Casting int from char pointer

T

Test

I have:

int xx;
char *buf;

buf is pointed to a string with int values, for example:

buf=(char *)malloc(4);
buf[0]=0;
buf[1]=0;
buf[2]=178;
buf[3]=3;
etc.

I want xx to have the int value of 946 from buf[2] and buf[3].
I can do it like this:

memcpy( &xx, &buffer[2], 2 );

or

((char *)(&xx))[0]=buffer[2];
((char *)(&xx))[1]=buffer[3];


Both look clumsy. How would I cast it more elegantly.

My target is win32 if that matters.
 
M

Morris Keesan

I have:

int xx;
char *buf;

buf is pointed to a string with int values, for example:

buf=(char *)malloc(4);
buf[0]=0;
buf[1]=0;
buf[2]=178;
buf[3]=3;
etc.

I want xx to have the int value of 946 from buf[2] and buf[3].
I can do it like this:

memcpy( &xx, &buffer[2], 2 );

or

((char *)(&xx))[0]=buffer[2];
((char *)(&xx))[1]=buffer[3];


Both look clumsy. How would I cast it more elegantly.

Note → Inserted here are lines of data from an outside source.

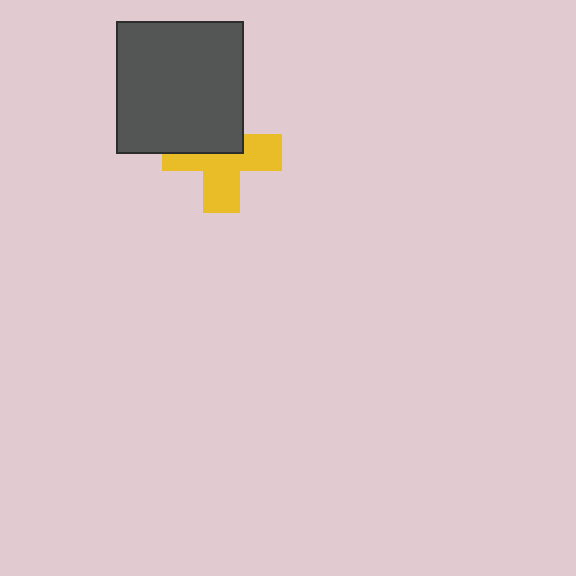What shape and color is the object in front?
The object in front is a dark gray rectangle.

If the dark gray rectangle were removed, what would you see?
You would see the complete yellow cross.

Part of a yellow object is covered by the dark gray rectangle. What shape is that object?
It is a cross.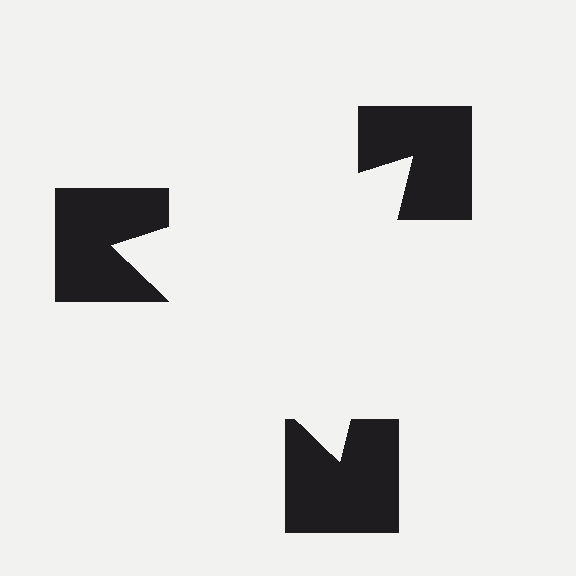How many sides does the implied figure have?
3 sides.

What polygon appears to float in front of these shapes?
An illusory triangle — its edges are inferred from the aligned wedge cuts in the notched squares, not physically drawn.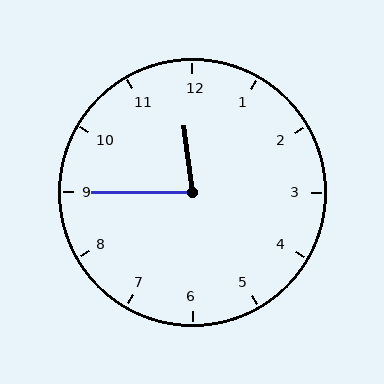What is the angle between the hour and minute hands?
Approximately 82 degrees.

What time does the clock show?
11:45.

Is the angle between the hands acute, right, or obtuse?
It is acute.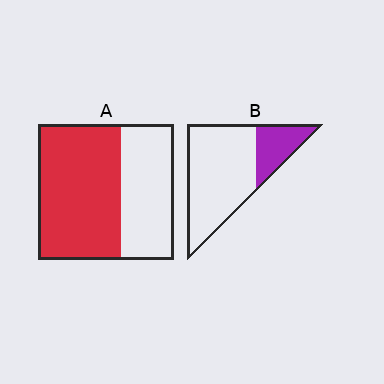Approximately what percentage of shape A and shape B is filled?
A is approximately 60% and B is approximately 25%.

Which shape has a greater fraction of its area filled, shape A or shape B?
Shape A.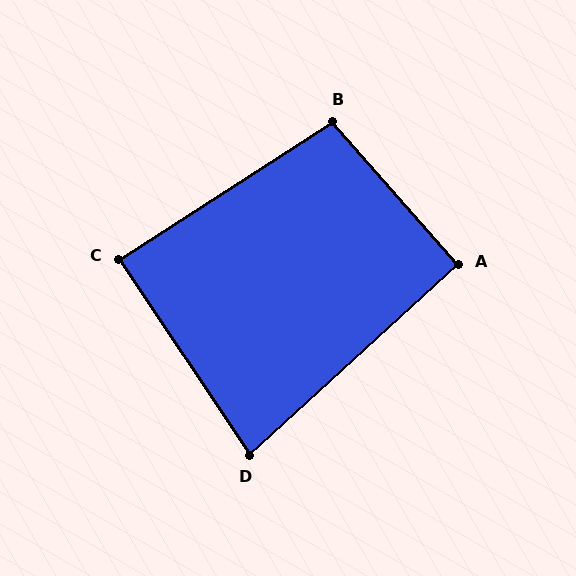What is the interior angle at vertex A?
Approximately 91 degrees (obtuse, close to a right angle).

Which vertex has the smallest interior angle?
D, at approximately 81 degrees.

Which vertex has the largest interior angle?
B, at approximately 99 degrees.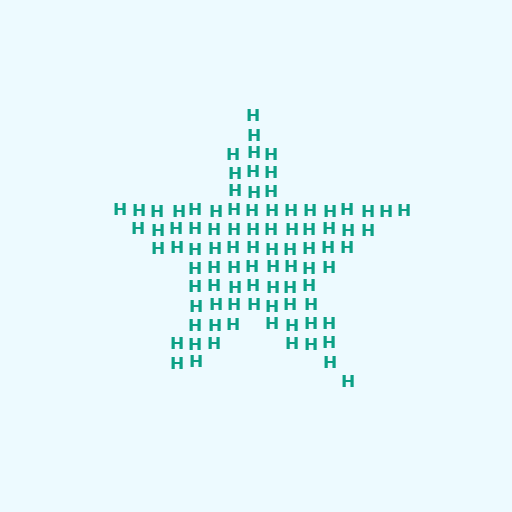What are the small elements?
The small elements are letter H's.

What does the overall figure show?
The overall figure shows a star.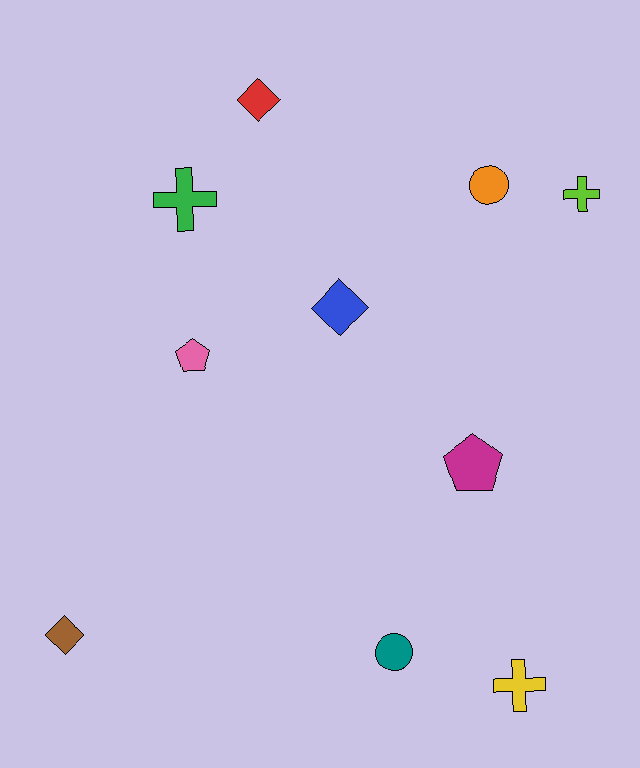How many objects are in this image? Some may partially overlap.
There are 10 objects.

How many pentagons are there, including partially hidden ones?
There are 2 pentagons.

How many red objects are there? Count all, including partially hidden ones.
There is 1 red object.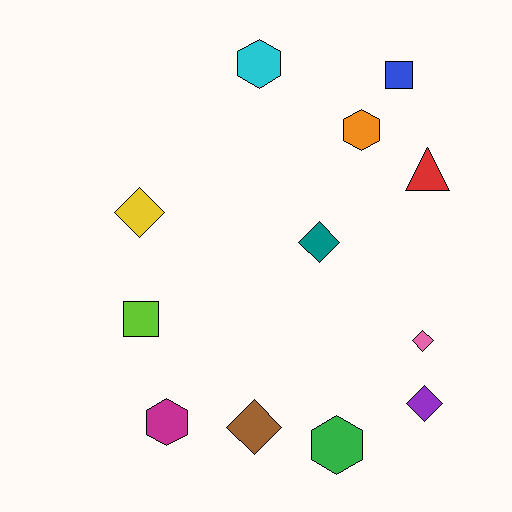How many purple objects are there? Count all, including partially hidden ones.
There is 1 purple object.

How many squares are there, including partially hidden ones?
There are 2 squares.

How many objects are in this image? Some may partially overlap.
There are 12 objects.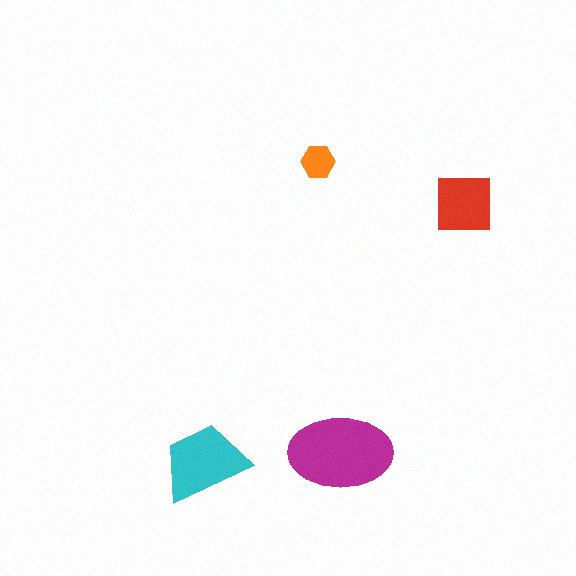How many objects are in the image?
There are 4 objects in the image.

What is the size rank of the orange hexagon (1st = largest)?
4th.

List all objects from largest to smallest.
The magenta ellipse, the cyan trapezoid, the red square, the orange hexagon.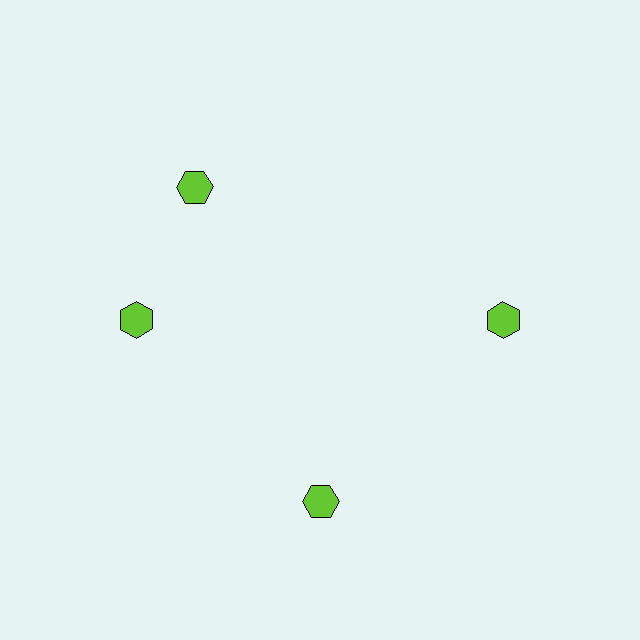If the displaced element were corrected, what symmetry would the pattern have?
It would have 4-fold rotational symmetry — the pattern would map onto itself every 90 degrees.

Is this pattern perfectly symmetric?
No. The 4 lime hexagons are arranged in a ring, but one element near the 12 o'clock position is rotated out of alignment along the ring, breaking the 4-fold rotational symmetry.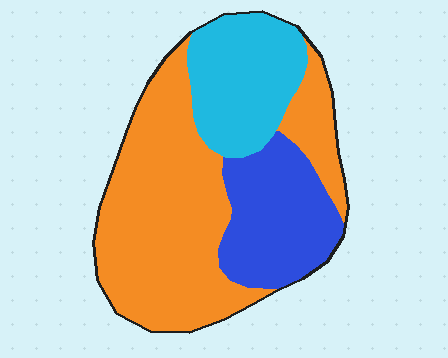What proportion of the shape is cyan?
Cyan takes up between a sixth and a third of the shape.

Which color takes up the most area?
Orange, at roughly 55%.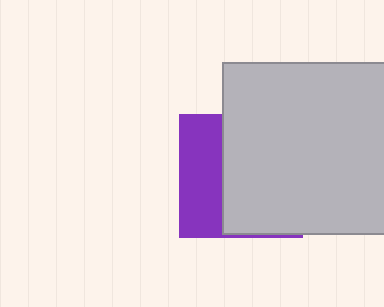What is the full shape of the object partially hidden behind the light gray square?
The partially hidden object is a purple square.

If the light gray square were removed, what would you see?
You would see the complete purple square.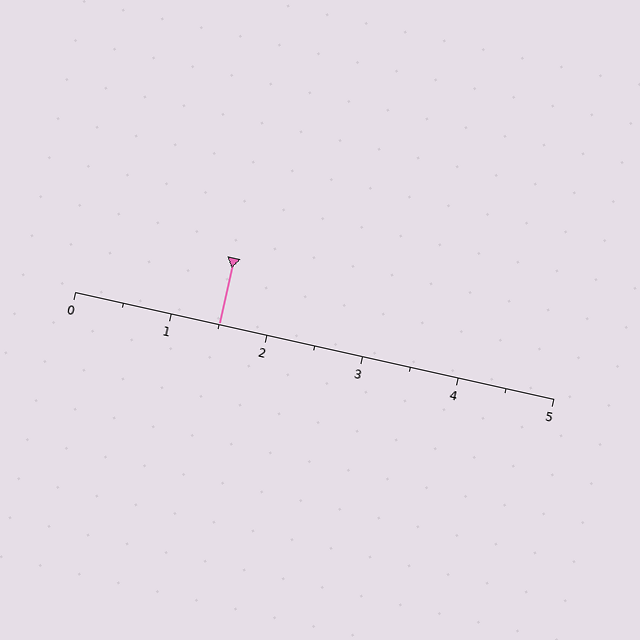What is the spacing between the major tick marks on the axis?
The major ticks are spaced 1 apart.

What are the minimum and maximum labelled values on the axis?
The axis runs from 0 to 5.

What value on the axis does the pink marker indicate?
The marker indicates approximately 1.5.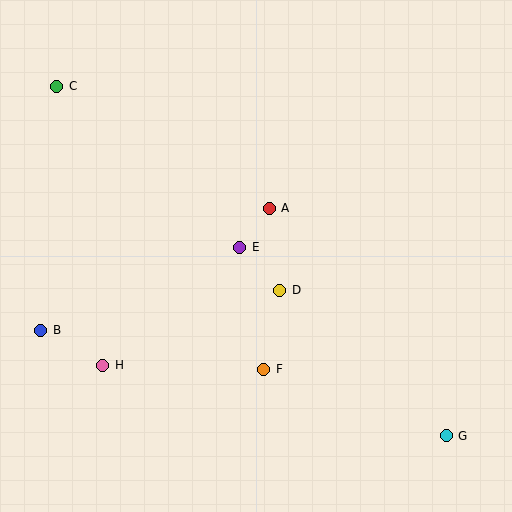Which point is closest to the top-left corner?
Point C is closest to the top-left corner.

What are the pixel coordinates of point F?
Point F is at (264, 369).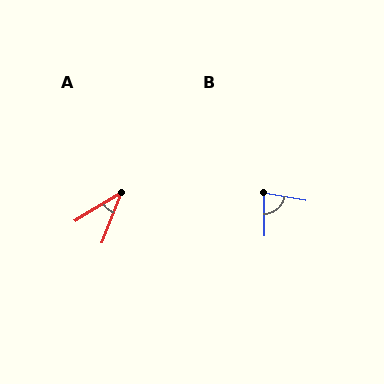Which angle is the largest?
B, at approximately 80 degrees.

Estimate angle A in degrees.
Approximately 37 degrees.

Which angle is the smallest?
A, at approximately 37 degrees.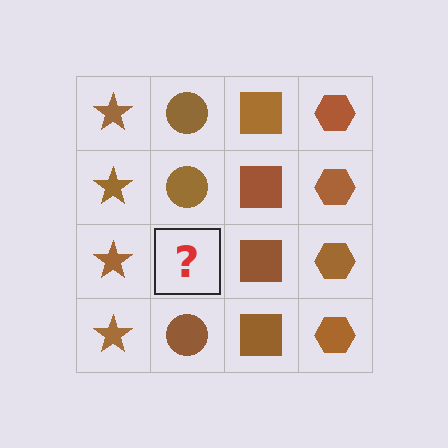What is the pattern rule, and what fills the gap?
The rule is that each column has a consistent shape. The gap should be filled with a brown circle.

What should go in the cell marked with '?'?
The missing cell should contain a brown circle.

Avoiding non-portable assumptions about endian-ness and int sizes,
why not
xx = (buf[2] << 8) + buf[3];
My target is win32 if that matters.
Best not to write code for which the target machine would matter.
 
B

Ben Pfaff

Test said:
I want xx to have the int value of 946 from buf[2] and buf[3].
I can do it like this:

memcpy( &xx, &buffer[2], 2 );

or

((char *)(&xx))[0]=buffer[2];
((char *)(&xx))[1]=buffer[3];


Both look clumsy. How would I cast it more elegantly.

My target is win32 if that matters.

"int" is only 2 bytes on Win32? I am surprised. I would have
guessed 4. If "int" is not exactly 2 bytes long, then neither of
your approaches will work. If it is, on the other hand, then I'd
suggest the first solution.
 
M

Martin Ambuhl

I have:

int xx;
char *buf;

buf is pointed to a string with int values, for example:

buf=(char *)malloc(4);
^^^^^^^^
The cast is unnecessary, and most unnecessary things introduced into
code are unwise. The cast tells anyone reading this that there is
something special which requires it. Don't cause unnecessary headaches
for anyone reading your code.
buf[0]=0;
buf[1]=0;
buf[2]=178;
^^^
This is not portable. If you want the buffer to contained unsigned
chars, declare buf as a pointer to unsigned char.
buf[3]=3;
etc.

I want xx to have the int value of 946 from buf[2] and buf[3].
I can do it like this:

memcpy(&xx,&buffer[2], 2 );

No, you can't. This presumes
1) a particular size for char
2) a particular size for int
3) a particular byte order within ints
4) a particular signedness for char
((char *)(&xx))[0]=buffer[2];
((char *)(&xx))[1]=buffer[3];

No, you can't, for the same reasons. Besides being unreasonably messy.
Both look clumsy. How would I cast it more elegantly.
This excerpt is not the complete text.